また、バンドを始めてからの、メンバー間で起きたまさかの解散寸前になるまでの衝突のこと。
(もしこの時こじれてしまい収束できないままだったら、きっと解散までいっていたはずで、そうなると私たちファンはこれまで楽しんできたいろんなタイプの楽曲や大掛かりなセットで観客を楽しませてくれるライブなどがなかったかもしれないと思うととても寂しいし、「仲直りしてくれてありがとう!」と感謝したいくらいです)
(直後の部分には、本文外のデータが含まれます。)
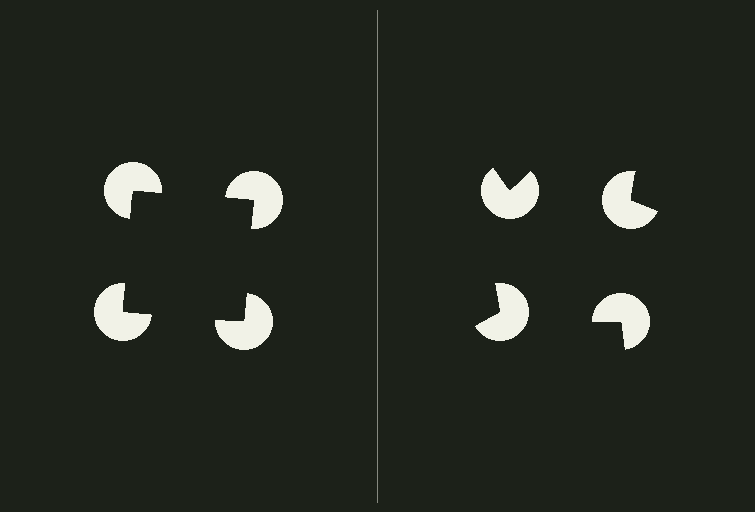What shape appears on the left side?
An illusory square.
そして妻となり母となったときにはじめて知った夫の事や子供に対する接し方や、さらに普段から感じていた世界の中の違和感。
 
それらを様々に考察する彼女のセンスが感じられました。
中でも言葉選びがとてもおもしろくて、
 ・銭湯で見かけた美しい女性を見てドキドキしたというシーンで、
  「ときときと鳴る胸を・・・」
 ・民家からの風鈴の音に反応したとき、
  「心がころころと呼応した」
などのようなちょっと不思議でかわいい表現があって、新しいオノマトペみたいですね。
 
そもそものタイトルである「ねじねじ」という言葉も、メンバーのFukaseくんから言われた言葉からきているそうですよ。
 
普段から歌唱する自分たちの曲の歌詞も、自分たちですべて創作しているので、メンバーの誰もが感性が豊かなのかなと感心します。
元々なのか、曲作りをしていくうちに育ったのかはわからないけど…。
いずれにしても、これからも曲の中で素敵な言葉紡ぎを期待しています。